The alternative spring break trips were Apache Awareness –– volunteering with the White Mountain Apache Tribe in White River, Ariz.; Border Experience –– working with local groups that assist immigrants in El Paso; Entertaining Angels –– helping at-risk youth in Los Angeles, Calif.; Gulf Coast Recovery –– helping with oil spill recovery in Louisiana; Homelessness and Hospitality –– working at Andre House, a shelter for the homeless in Phoenix, Ariz.; Hurricane Katrina Relief –– building homes with Habitat for Humanity in Biloxi, Miss.; Inner City Education –– tutoring and counseling at a school in New York City; Mile High Poverty –– assisting the homeless in Denver, Colo.; Poverty in Appalachia –– volunteering with nonprofits to help in the poor in Appalachia; and Urban Immersion –– doing service at local agencies and a school in inner-city Chicago. The final trip brought students to Montreal, Canada, to work at the L’Arche Community, an organization that assists adults with mental and physical disabilities.

The trips have a genuine and deep impact on the students, Manjarrez said. She organizes the trips for St. Edward’s and went on the Apache Awareness trip this year.

"It’s easy to talk about Catholic social teaching from the outside. It’s so different when we can put a face to that name," she said. "Now, when we talk about immigration, it’s not a faceless issue anymore. When we learn about people who are homeless, students have said, ‘I know their names and their stories and their story enriches my life.’"
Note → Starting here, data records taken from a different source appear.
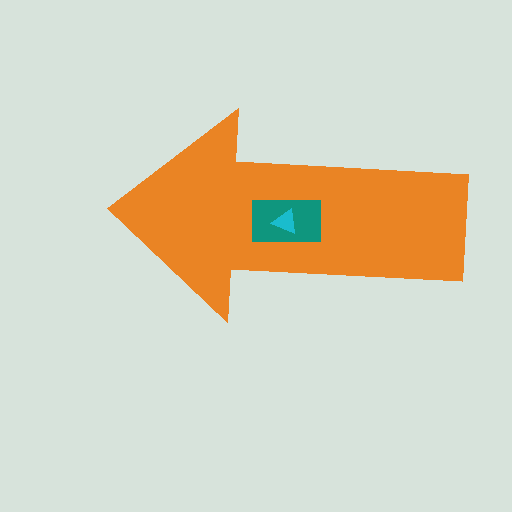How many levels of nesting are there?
3.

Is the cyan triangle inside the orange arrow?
Yes.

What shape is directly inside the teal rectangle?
The cyan triangle.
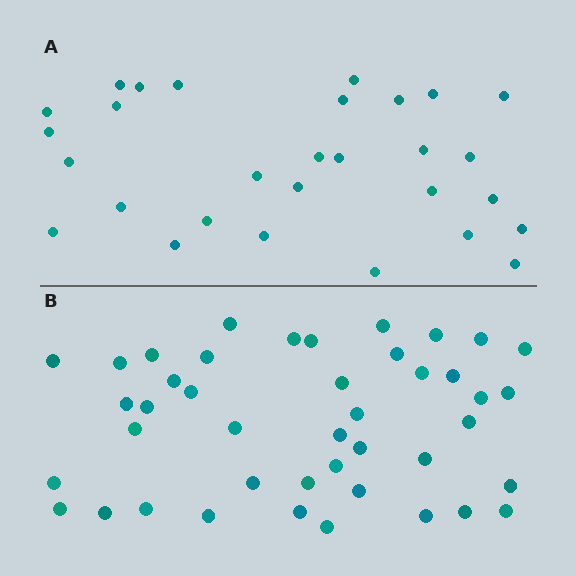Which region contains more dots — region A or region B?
Region B (the bottom region) has more dots.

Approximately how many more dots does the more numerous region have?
Region B has approximately 15 more dots than region A.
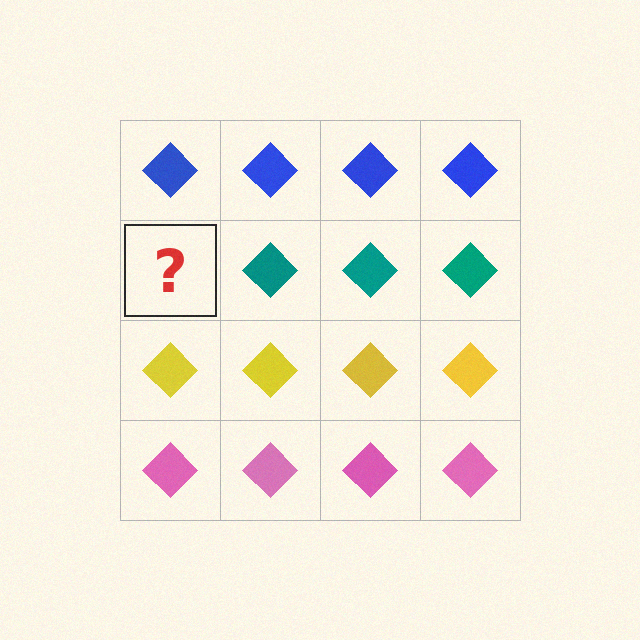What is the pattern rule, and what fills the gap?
The rule is that each row has a consistent color. The gap should be filled with a teal diamond.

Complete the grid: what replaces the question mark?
The question mark should be replaced with a teal diamond.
Continued Manjarrez, "We hope they can take the lessons they learn on the trip and apply them in other parts of their lives."

Belize

Nine students from the University Catholic Center at the University of Texas in Austin traveled to Belize City, Belize, to volunteer with Hand in Hand Ministries, an international organization that helps the poor.
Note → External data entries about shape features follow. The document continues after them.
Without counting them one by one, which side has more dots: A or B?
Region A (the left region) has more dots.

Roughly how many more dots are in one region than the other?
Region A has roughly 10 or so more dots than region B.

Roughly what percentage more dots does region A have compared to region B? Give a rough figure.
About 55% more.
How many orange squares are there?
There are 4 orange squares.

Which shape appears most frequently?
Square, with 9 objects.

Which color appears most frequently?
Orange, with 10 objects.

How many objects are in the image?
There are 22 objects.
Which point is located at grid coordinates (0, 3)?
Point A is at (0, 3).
While many Americans think of Belize as a popular cruise destination, what they don’t realize is that 65 percent of Belize’s residents live in extreme poverty.

"In Belize, Hand in Hand Ministries builds houses and volunteer groups do most of the labor," said Lindsay Wilcox, a campus minister at the University Catholic Center. Wilcox organized the trip and accompanied the students.

"We did a little bit of everything –– sawing lumber, roofing, painting," Wilcox said.

The volunteers with Hand in Hand purchase materials for the home and help construct it. The recipients of the houses must provide proof of ownership of a piece of land, help with the building of their home and attend classes. In the last decade, more than 180 families who formerly were living in terrible conditions have received a decent home through this program.

The UT students helped an older couple build their home, Wilcox said.

Programs like the Spring Break Mission Trip "are very crucial to what we do," Wilcox said. "The students travel and have some fun and go to new places, but they go to serve."